The biggest downside of Oldsmobile not getting smaller cars in the 1960s would have been that this merely delayed the inevitable. This assumes that the division would not have gained higher-level support for “leaning” its full-sized cars well before GM finally did in 1977.

Of course, GM management could have instead refused to give a Y-body variant to Buick. I suspect that this would not have turned out as well, simply because that brand had grown so weak by the late-50s. Unless sales bounced back dramatically in 1961-62, the pressure to give Buick A-body models in 1964 could have been overwhelming.

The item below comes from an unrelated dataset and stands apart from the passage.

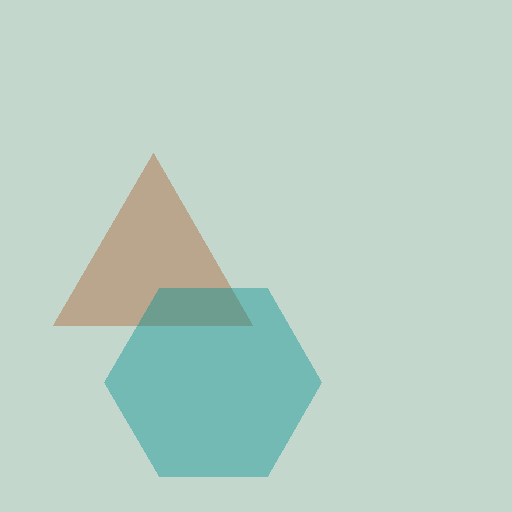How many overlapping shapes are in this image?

I grant you that this article has been quite the nerdfest. But at least we now have some numbers to ground the discussion about whether Sloanism could have kept GM from going overboard with product proliferation in the 1960s and 1970s.

NOTES:

This story was originally posted on Jan. 21, 2022 and expanded on Dec. 1, 2023. Production and market share figures were calculated from data published by the auto editors of Consumer Guide (1993, 2006), Gunnell (2002) and Wikipedia (2013). Product specifications are from the same sources.

Share your reactions to this post with a comment below or a note to the editor.


RE:SOURCES

Encyclopedia of American Cars

ADVERTISING & BROCHURES

  • oldcaradvertising.com: Oldsmobile (1962)
  • oldcarbrochures.org: Buick (1955, 1961, 1969); Buick Skylark (1962, 1964); Oldsmobile (1961, 1966, 1969); Oldsmobile F-85/442/Vista Cruiser (1962, 1966, 1969); Pontiac (1961, 1969); Pontiac Tempest (1962)

13 Comments

  1. Yet another thought provoking dive into the realm of automotive industry what if’s.
    I believe you briefly touched on a factor that played a part in the decline of the sales of the full size cars… they got too big in the late ‘50’s. The blossoms of baroque automotive design became too much for many buyers, and they sought alternatives. With the exception of the Corvette and Thunderbird, the big three’s pre-1960 product offerings were just different trim levels of a single large model. The alternatives were foreign or from AMC or Studebaker. The ‘59 Lark was proof that the public wanted something smaller than what the big three were offering. The introduction of the compacts and intermediates during the first half of the 1960’s was the ultimate litmus test to find the sweet spot of what the majority of American car buyers wanted: intermediates, or essentially pre-1958 sized cars.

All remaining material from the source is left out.